Healthcare costs have been rising for the past several decades.1

One of the primary drivers of rising costs is the increasing prevalence of chronic disease and associated morbidity. Management of modifiable risk factors such as blood pressure, HbA1c, lipids, and more has been shown to reduce chronic disease complications and total cost of care.

Value-based care models have grown in prevalence and popularity in the last twenty years. Medicare has adopted value-based care programs around medical practices, health systems, and ACOs. Largely, pharmacists have been excluded from these models, generally due to existing an environment separate from the physician and contracting through the pharmacy benefit instead of the medical benefit. Through the Medicare Modernization Act, the Part D benefit was created and ultimately produced the requirement for plans to offer Medication Therapy Management (MTM) programs to promote optimization of members’ drug regimens. As a product of developments in the CMS STAR Measure Program, pharmacists were charged with performing comprehensive medication reviews (CMRs) and medication adherence interventions.

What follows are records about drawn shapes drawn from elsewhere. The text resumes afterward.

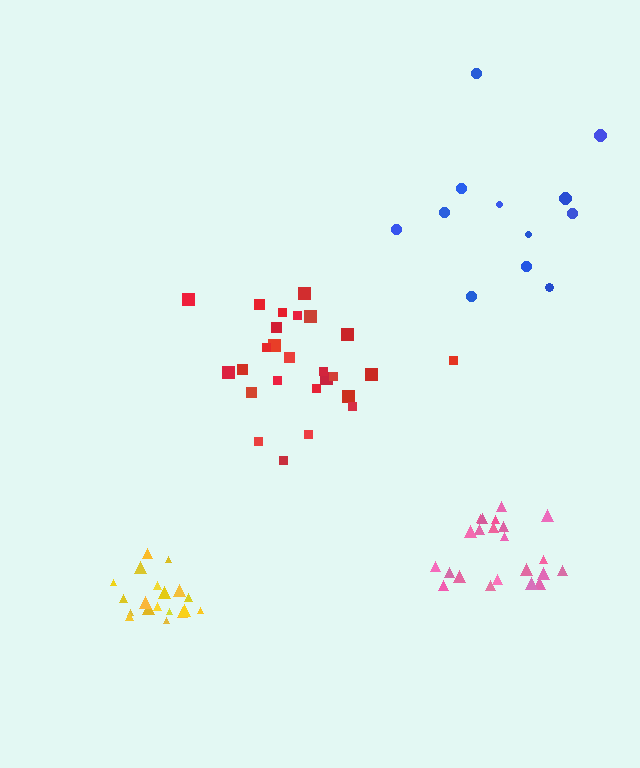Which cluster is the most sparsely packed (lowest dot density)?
Blue.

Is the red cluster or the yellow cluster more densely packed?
Yellow.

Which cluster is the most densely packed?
Yellow.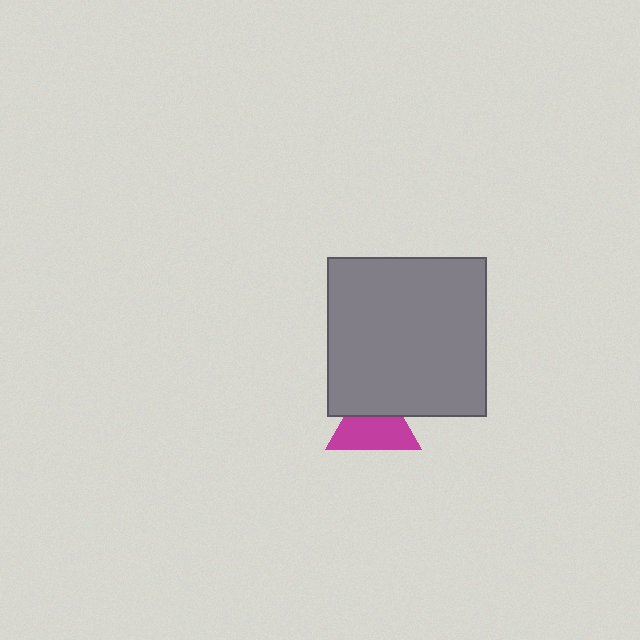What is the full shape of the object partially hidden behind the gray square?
The partially hidden object is a magenta triangle.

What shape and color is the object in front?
The object in front is a gray square.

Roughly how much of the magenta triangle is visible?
About half of it is visible (roughly 61%).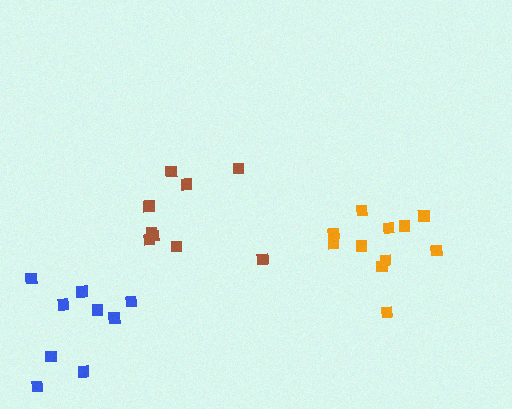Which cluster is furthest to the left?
The blue cluster is leftmost.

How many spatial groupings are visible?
There are 3 spatial groupings.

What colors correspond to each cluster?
The clusters are colored: brown, orange, blue.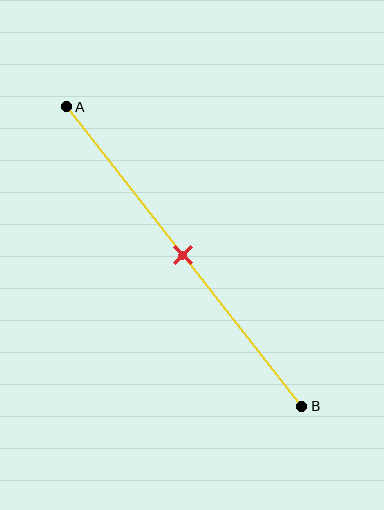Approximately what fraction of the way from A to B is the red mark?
The red mark is approximately 50% of the way from A to B.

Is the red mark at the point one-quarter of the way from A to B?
No, the mark is at about 50% from A, not at the 25% one-quarter point.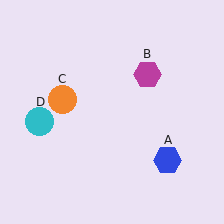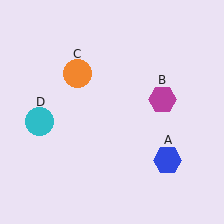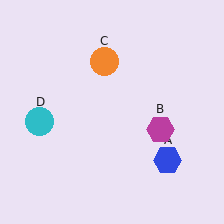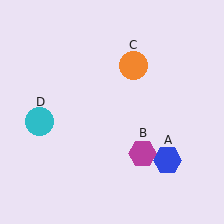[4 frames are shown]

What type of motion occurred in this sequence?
The magenta hexagon (object B), orange circle (object C) rotated clockwise around the center of the scene.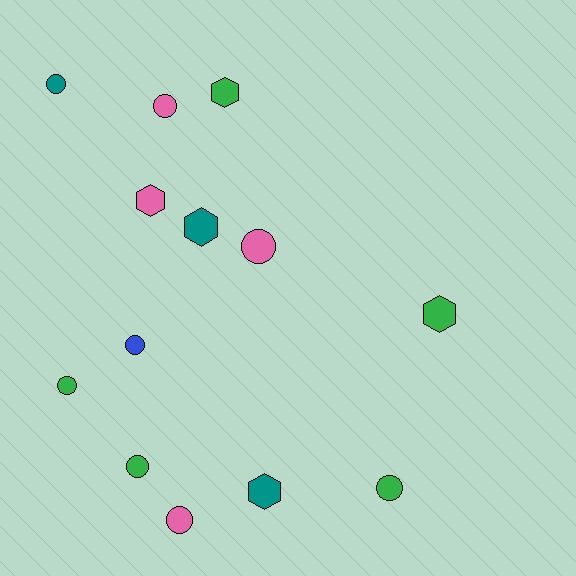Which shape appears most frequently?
Circle, with 8 objects.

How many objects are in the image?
There are 13 objects.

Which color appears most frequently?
Green, with 5 objects.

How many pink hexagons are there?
There is 1 pink hexagon.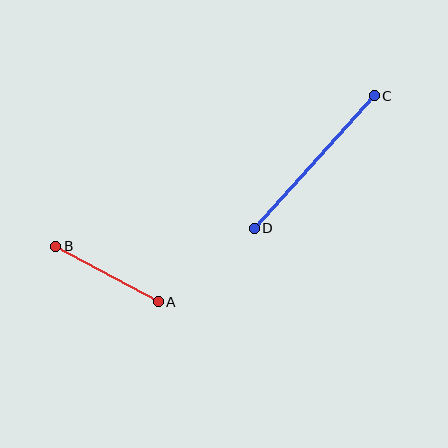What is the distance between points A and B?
The distance is approximately 117 pixels.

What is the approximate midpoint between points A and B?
The midpoint is at approximately (107, 274) pixels.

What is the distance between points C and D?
The distance is approximately 179 pixels.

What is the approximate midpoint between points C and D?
The midpoint is at approximately (314, 162) pixels.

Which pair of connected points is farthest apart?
Points C and D are farthest apart.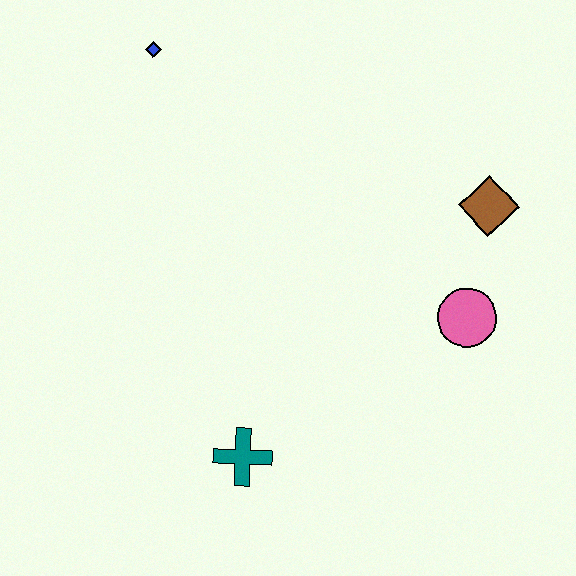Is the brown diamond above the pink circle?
Yes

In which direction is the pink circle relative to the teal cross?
The pink circle is to the right of the teal cross.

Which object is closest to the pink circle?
The brown diamond is closest to the pink circle.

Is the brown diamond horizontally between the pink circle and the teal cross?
No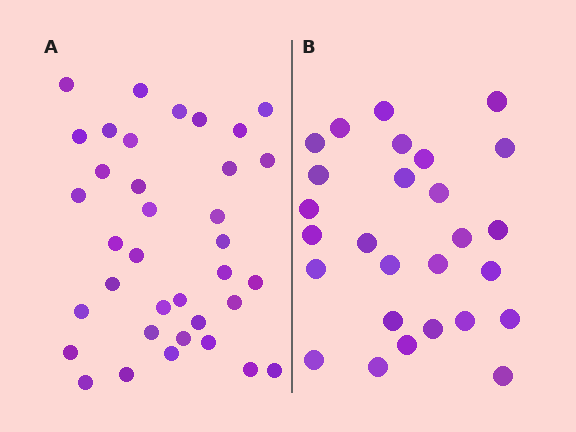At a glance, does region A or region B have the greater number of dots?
Region A (the left region) has more dots.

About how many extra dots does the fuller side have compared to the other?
Region A has roughly 8 or so more dots than region B.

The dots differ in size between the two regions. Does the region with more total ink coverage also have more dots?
No. Region B has more total ink coverage because its dots are larger, but region A actually contains more individual dots. Total area can be misleading — the number of items is what matters here.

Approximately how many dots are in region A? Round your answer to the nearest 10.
About 40 dots. (The exact count is 36, which rounds to 40.)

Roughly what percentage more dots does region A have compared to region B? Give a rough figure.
About 35% more.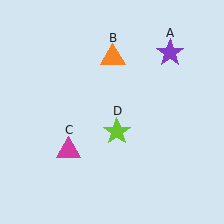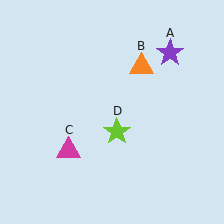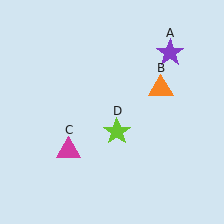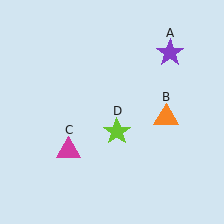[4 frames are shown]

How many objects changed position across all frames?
1 object changed position: orange triangle (object B).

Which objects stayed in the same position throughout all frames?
Purple star (object A) and magenta triangle (object C) and lime star (object D) remained stationary.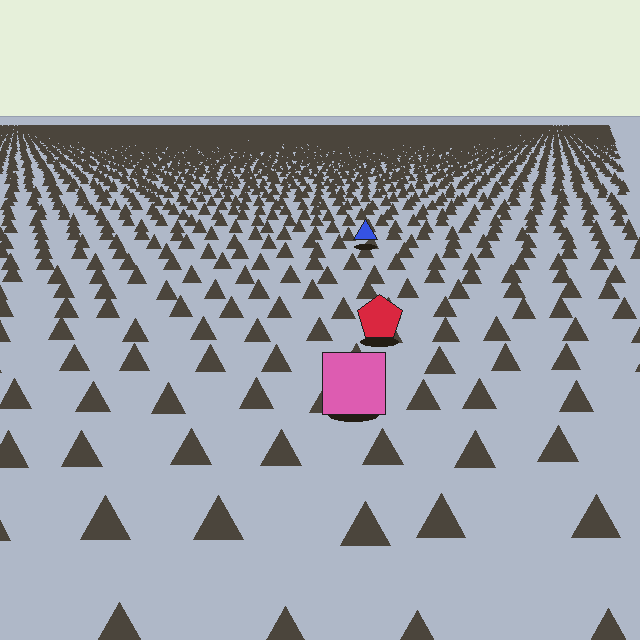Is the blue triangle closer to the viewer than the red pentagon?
No. The red pentagon is closer — you can tell from the texture gradient: the ground texture is coarser near it.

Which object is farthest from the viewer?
The blue triangle is farthest from the viewer. It appears smaller and the ground texture around it is denser.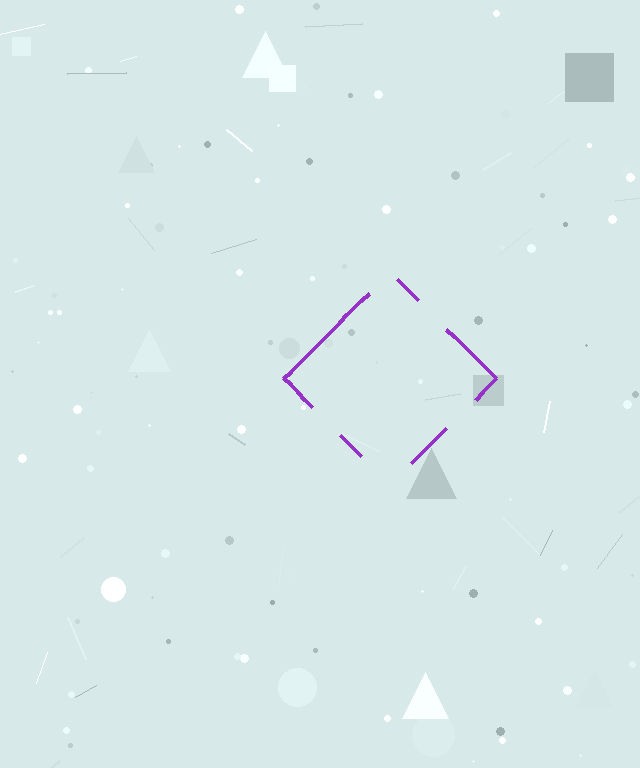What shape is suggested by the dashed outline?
The dashed outline suggests a diamond.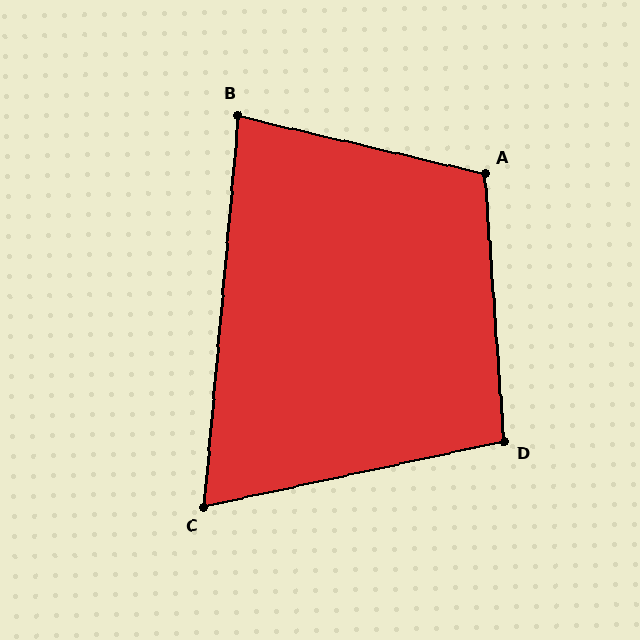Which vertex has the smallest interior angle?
C, at approximately 73 degrees.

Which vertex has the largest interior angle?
A, at approximately 107 degrees.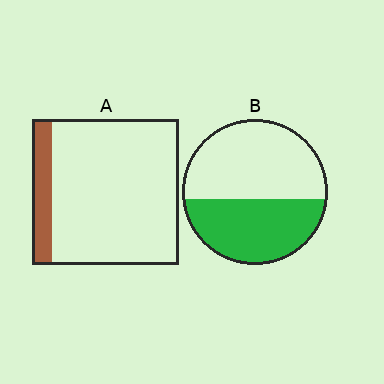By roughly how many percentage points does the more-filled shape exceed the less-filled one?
By roughly 30 percentage points (B over A).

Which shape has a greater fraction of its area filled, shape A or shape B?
Shape B.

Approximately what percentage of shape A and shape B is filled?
A is approximately 15% and B is approximately 45%.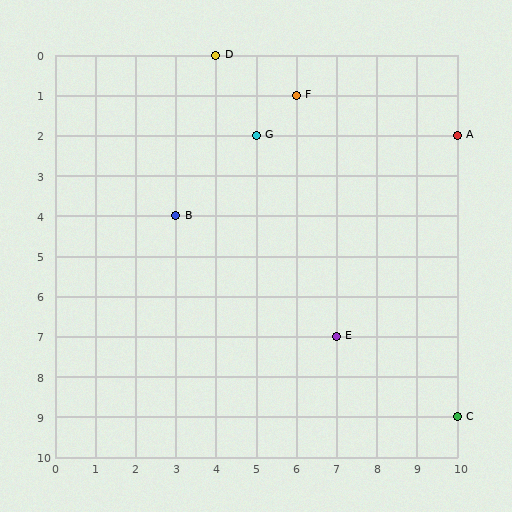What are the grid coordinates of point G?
Point G is at grid coordinates (5, 2).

The profession and expertise of modern pharmacy has existed for over a century. For the better part of that history, pharmacies have been a tenant of many urban and rural communities as a destination for healthcare expertise and supplies. Similar to many other product-driven industries, reimbursement in pharmacy was created around the infrastructure of the drug product. Still today, the majority of pharmacy revenue is generated from insurance or patient reimbursement for medication supply. Although the burden of chronic diseases managed through optimal treatment oversight and monitoring continues to rise, reimbursement policies have prevented any significant change in pharmacy practice and have failed to incentivize value-based activity to curb rising healthcare costs. This needs to change if payers intend to leverage all types of accessible providers to address gaps in care for their beneficiaries.

The Need

In 2015, a Midwest Part D sponsor needed to find a technology and service partner in order to meet the goals of a CMS Innovation Center (CMMI) program model. CMMI had established program model specifications to assess whether providing Part D sponsors with additional payment incentives and MTM regulatory flexibilities better achieve desired outcomes of MTM.2

Effective implementation of a scaled pharmacy-based clinical program requires a robust technology infrastructure for member attribution, risk stratification, encounter reporting, performance measurement, and payment automation. The Midwest Part D sponsor was challenged to implement this complex model in a standardized manner across a highly variable pharmacy network.

The Solution

The forward-thinking Midwest Part D sponsor chose DocStation as their partner to streamline the EMTM model requirements. DocStation met the technological needs while enrolling the pharmacies who would drive clinical interventions and patient care. DocStation was chosen to minimize the administrative burden of execution and implementation so that network participants were highly engaged and focused on achieving outcomes.

DocStation addressed this need by applying functionality to automatically assign patient panels, identify care opportunities, capture & report interventions, and disburse monthly service payments.

DocStation worked closely with the sponsor to specify member targeting criteria to close gaps in care in the following areas:

  • immunization compliance
  • medication reconciliation
  • hemoglobin A1c control
  • blood pressure control
  • medication non-adherence
  • transitions of care
  • high-risk opioid use

DocStation configured member targeting algorithms that identified gaps in care specific to each target population. For example, members whose calculated morphine milligram equivalent (MME) exceeded 90 were flagged for opioid use and safe disposal intervention. DocStation then worked with the Part D sponsor to customize interventions which standardized outreach and streamlined encounter reporting. Effectively, when a gap was identified, pharmacists were prompted with a suggested encounter template which discretely captured SNOMED CT codes relating to patient findings and interventions.

The plan sponsor emphasized the priority of a flexible value-based payment model to incentivize desired pharmacist provider activity. The resulting model included baseline and bonus payments for achieving certain goals across the population. Additionally, DocStation specified and configured the Pharmacy Quality Alliance’s (PQA’s) performance measure for blood pressure control which freshly calculated the quality measure numerator and denominator each week. This enabled automatic calculation of monthly payments and bonuses for a network of 300 pharmacy locations.

The Outcome

Hospital readmission reduction

30,000 Interventions
$2.21 PMPM Reduction
300+ Pharmacies

In this Enhanced MTM model, DocStation facilitated interventions for nearly 30,000 Medicare patients receiving care at 300 pharmacies across 7 states. The preliminary results reported across all given program participants found $2.21 PMPM reduction in gross health care expenditures across 1.9M covered lives.3 Additionally, the program achieved a cumulative reduction in hospital readmissions and SNF admissions of 6.19% and 0.88%, respectively, over the course of the model.4 On average, pharmacists completed 70% of the care opportunities that were identified by DocStation. In terms of revenue cycle, the average time to payment each month was 7 days, significantly shortening the feedback loop between intervention and payment compared to traditional industry reimbursement mechanisms.


  3. Part D Enhanced Medication Therapy Management (EMTM) Model. Center for Medicare and Medicaid Innovation, Aug. 2021.